Reunidos la noche del domingo en la ciudad de Quito, la capital ecuatoriana, los cancilleres de la Unión de Naciones Suramericanas (Unasur) acordaron la creación de los consejos de Infraestructura y Planeamiento, de Lucha contra el Narcotráfico, de Educación, Ciencia, Tecnología e Innovaciones y de Desarrollo Social.
Así lo informó el canciller chileno, Mariano Fernández, al concluir una reunión con sus colegas y representantes de los doce países sudamericanos, reunidos en Quito, donde este lunes, se celebrará una Cumbre presidencial del organismo.
Fernández indicó que esas resoluciones forman parte de la Declaración de Jefes y Jefas de Estado de la Unasur, si bien los presidentes deberán ratificarla en su cita en el Convento de San Agustín, en el centro histórico de Quito.
Ese documento, que se denominará Declaración de Quito, incluirá, añadió Fernández, un comunicado de la Unasur sobre la situación de las Islas Malvinas, cuyo contenido no precisó pero se prevé que se dirija a apoyar la posición de Argentina, sobre ese archipiélago, actualmente en manos del Reino Unido.
Asimismo, la declaración presidencial de la Unasur, aprobada por los cancilleres, incluye un párrafo importante sobre la situación de la democracia en Honduras, que según Fernández condena el golpe de Estado militar perpetrado el pasado 28 de junio contra el presidente constitucional de esa nación centroamericana, Manuel Zelaya.
La Unasur apoyará la restitución de Zelaya en el poder, así como la inclusión del secretario general de la Organización de Estados Americanos (OEA), José Miguel Insulza, como miembro de la comisión internacional que irá a Tegucigalpa, para intentar solucionar la crisis política en ese país.
El canciller chileno, al informar sobre estas resoluciones, aprovechó la rueda de prensa para transferir a su colega de Ecuador, Fander Falconí, la dirección de cancilleres de la Unasur.
Falconí señaló que, además de los consejos creados en esta cita, la Unasur se ha propuesto consolidar otras tres instancias ya conformadas, como son los consejos de Defensa, de Energía y de Salud.

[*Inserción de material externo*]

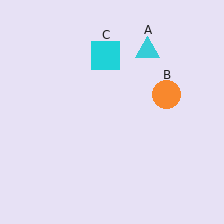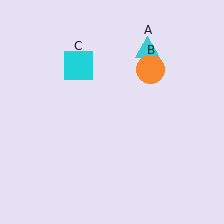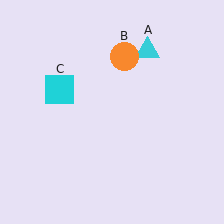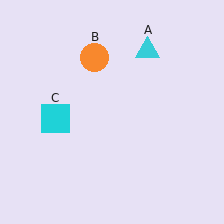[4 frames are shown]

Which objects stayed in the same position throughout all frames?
Cyan triangle (object A) remained stationary.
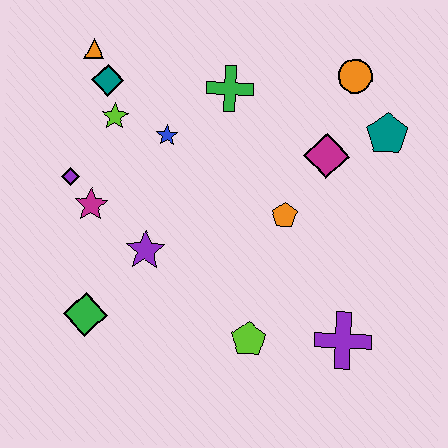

La propuesta es empezar a soldar a Unasur y dijo que Ecuador asumirá la presidencia pro témpore de la Unión, con optimismo y con la intención de consolidar al grupo subregional.
Recordó que mañana, en la cumbre presidencial, la mandataria de Chile, Michelle Bachelet, entregará la presidencia de Unasur al ecuatoriano, Rafael Correa, quien dirigirá el grupo por el próximo año.
Falconí, además, destacó que la entrega de la presidencia de Unasur coincida con la celebración en Ecuador del bicentenario del Primer Grito de su Independencia colonial, así como de la investidura de Correa, que mañana asumirá un nuevo mandato de cuatro años en el poder.
Debate aplazado sobre Colombia
Por otro lado, los cancilleres de la Unasur acordaron aplazar el debate sobre la instalación de bases estadounidenses en territorio colombiano para una próxima cita de ministros de Exteriores y Defensa del bloque subregional, de modo que el asunto no figurará en la Declaración de Quito que será ratificada este lunes en la cumbre de presidentes.
La negociación de un acuerdo militar entre Colombia y Estados Unidos fue el debatida al ser abordada una propuesta presentada por el presidente de Bolivia, Evo Morales, que consiste en una resolución para que el organismo rechace la instalación de bases extranjeras en Suramérica.
Sin embargo, el consenso que se logró consenso fue el de convocar, para este mismo mes de agosto, una reunión de cancilleres y ministros de Defensa de Unasur, que continúe el debate sobre la propuesta boliviana, según explicaron Fernández y Falconí.
No obstante, el canciller ecuatoriano no descartó que este lunes los presidentes de los países miembros de la Unasur "puedan abrir un diálogo sobre este tema".
Fernández y Falconí insistieron en que "Unasur opera por consenso y que sobre el caso colombiano se ha decidido crear un mecanismo de tratamiento".
La propuesta de resolución presentada por Bolivia señala que Unasur cuenta "con los instrumentos necesarios para poder hacer frente a amenazas internas como el narcotráfico, el terrorismo y la acción ilegal de grupos armados sin tener que recurrir a Fuerzas Armadas extranjeras".
Por este motivo, plantea declarar la preocupación y rechazo a la instalación de bases militares estadounidenses en territorio colombiano.